President Obama is doing his "balanced approach" thing, supporting the resurrection of a bipartisan gang (see my prior post Gangsters) and reaching across the aisle to achieve compromise on the debt ceiling. He is using his remarkable powers of persuasion and oratory to convince the American people not only that the debt ceiling must be raised by Congress to avoid catastrophe, but that at the same time we can solve our most immediate problem -- not unemployment -- the long-term deficit.
Obama could argue that raising the debt ceiling has always been considered a "housekeeping matter" not something to bargain over, and that the disastrous impact of failing to do so would require him to do what former President Clinton claims he would do -- bypass Congress. Instead, Obama appears to see the debt ceiling negotiations as a chance to do something big about deficit-reduction, and is seizing the opportunity by embracing massive spending cuts. This will do nothing to create jobs. But who cares?
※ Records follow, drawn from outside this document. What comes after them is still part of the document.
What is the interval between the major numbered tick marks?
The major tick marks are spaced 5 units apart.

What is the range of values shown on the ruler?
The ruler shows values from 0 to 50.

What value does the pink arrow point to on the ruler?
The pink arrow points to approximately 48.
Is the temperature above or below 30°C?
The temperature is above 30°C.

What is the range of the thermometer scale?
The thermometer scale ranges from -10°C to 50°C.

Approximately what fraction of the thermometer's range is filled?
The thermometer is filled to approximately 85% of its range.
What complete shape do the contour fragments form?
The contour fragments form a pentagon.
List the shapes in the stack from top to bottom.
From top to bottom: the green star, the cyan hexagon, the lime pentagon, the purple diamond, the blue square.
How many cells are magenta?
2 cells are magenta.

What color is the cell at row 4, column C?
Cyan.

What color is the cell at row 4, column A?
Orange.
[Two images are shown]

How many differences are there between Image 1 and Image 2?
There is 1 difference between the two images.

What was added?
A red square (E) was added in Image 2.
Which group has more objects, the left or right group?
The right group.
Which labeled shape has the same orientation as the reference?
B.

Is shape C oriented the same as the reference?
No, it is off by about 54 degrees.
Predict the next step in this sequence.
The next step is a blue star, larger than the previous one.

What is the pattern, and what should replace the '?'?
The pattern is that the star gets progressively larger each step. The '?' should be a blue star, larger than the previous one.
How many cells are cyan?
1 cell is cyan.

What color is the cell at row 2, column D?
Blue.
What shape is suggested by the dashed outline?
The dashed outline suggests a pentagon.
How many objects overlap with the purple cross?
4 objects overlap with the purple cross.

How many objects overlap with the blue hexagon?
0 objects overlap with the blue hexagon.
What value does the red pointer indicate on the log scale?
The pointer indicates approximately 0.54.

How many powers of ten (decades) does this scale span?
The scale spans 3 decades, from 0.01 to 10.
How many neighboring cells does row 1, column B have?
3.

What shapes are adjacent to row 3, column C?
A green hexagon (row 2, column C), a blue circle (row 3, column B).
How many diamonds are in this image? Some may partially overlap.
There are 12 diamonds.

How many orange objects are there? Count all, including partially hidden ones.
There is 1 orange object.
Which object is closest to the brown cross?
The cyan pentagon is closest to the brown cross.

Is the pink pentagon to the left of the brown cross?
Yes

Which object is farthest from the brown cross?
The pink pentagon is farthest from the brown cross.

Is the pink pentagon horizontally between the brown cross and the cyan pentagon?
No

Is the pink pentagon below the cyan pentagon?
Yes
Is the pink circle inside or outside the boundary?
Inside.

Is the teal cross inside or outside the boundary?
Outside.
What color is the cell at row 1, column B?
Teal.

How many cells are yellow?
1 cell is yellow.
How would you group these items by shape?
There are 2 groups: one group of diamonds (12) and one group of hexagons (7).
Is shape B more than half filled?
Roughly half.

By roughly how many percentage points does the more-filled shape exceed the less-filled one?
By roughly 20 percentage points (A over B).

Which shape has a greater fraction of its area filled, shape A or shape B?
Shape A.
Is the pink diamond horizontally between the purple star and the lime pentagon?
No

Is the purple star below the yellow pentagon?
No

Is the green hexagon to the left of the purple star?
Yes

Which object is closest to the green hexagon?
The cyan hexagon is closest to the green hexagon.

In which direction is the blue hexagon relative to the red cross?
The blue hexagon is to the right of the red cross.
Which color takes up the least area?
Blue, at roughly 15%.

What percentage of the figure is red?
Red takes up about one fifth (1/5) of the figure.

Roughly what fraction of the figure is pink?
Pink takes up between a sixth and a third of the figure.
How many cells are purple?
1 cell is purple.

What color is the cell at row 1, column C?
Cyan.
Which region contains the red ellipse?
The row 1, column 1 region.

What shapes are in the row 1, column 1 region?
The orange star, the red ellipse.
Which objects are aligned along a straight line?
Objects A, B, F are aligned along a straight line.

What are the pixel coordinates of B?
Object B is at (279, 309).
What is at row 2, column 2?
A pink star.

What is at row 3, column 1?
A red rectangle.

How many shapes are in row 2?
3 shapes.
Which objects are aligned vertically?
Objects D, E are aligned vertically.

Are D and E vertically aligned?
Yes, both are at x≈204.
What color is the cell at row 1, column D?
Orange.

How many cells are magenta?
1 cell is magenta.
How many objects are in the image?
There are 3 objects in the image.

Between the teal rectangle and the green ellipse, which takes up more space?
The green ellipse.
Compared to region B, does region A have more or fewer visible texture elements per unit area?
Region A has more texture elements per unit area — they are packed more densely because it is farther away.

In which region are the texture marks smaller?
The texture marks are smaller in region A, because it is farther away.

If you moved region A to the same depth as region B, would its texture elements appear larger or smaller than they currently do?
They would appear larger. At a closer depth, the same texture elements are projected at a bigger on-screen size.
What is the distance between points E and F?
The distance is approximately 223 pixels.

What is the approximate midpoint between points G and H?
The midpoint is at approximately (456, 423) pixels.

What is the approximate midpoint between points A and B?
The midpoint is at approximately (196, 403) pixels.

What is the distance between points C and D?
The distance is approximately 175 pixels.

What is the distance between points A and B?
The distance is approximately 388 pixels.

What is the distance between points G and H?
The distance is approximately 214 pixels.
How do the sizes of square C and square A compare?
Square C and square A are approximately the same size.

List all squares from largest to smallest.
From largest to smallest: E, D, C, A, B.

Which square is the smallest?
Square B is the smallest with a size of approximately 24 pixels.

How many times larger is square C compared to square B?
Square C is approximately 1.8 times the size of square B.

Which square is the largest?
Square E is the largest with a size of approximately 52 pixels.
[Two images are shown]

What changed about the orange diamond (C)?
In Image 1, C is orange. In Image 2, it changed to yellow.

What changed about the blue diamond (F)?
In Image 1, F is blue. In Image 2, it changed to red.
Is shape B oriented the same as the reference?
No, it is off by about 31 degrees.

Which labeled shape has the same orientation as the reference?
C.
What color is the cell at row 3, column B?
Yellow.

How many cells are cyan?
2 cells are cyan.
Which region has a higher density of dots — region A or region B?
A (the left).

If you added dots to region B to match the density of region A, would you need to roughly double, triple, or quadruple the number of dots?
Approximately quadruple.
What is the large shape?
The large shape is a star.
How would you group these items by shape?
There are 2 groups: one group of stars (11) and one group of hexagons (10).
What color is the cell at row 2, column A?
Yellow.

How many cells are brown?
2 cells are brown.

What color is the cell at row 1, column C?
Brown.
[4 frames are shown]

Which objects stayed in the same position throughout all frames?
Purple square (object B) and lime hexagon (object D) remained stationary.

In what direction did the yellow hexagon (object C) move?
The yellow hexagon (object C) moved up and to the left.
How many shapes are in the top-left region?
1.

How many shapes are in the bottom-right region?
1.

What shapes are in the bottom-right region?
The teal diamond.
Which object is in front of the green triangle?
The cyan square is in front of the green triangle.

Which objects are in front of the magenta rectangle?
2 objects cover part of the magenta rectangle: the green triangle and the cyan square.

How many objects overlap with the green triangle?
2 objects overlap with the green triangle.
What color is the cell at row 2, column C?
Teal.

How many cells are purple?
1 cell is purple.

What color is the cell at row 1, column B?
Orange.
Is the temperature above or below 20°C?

So while the pundits continue to praise the president for being politically savvy, winning over independent voters, and making the crazed House Republicans who categorically refuse to agree to an increase in the debt ceiling look even crazier, it seems to me that the Republicans have won -- and have won big. After all, they've got the president adopting their language about the government needing to live within its means and accepting the overarching goal of taking immediate steps to reduce the deficit, thereby giving political cover to their cynical economic arguments for gutting social programs. Short-term spending to stimulate demand and actually create jobs is off the table. Hooray for bipartisanship!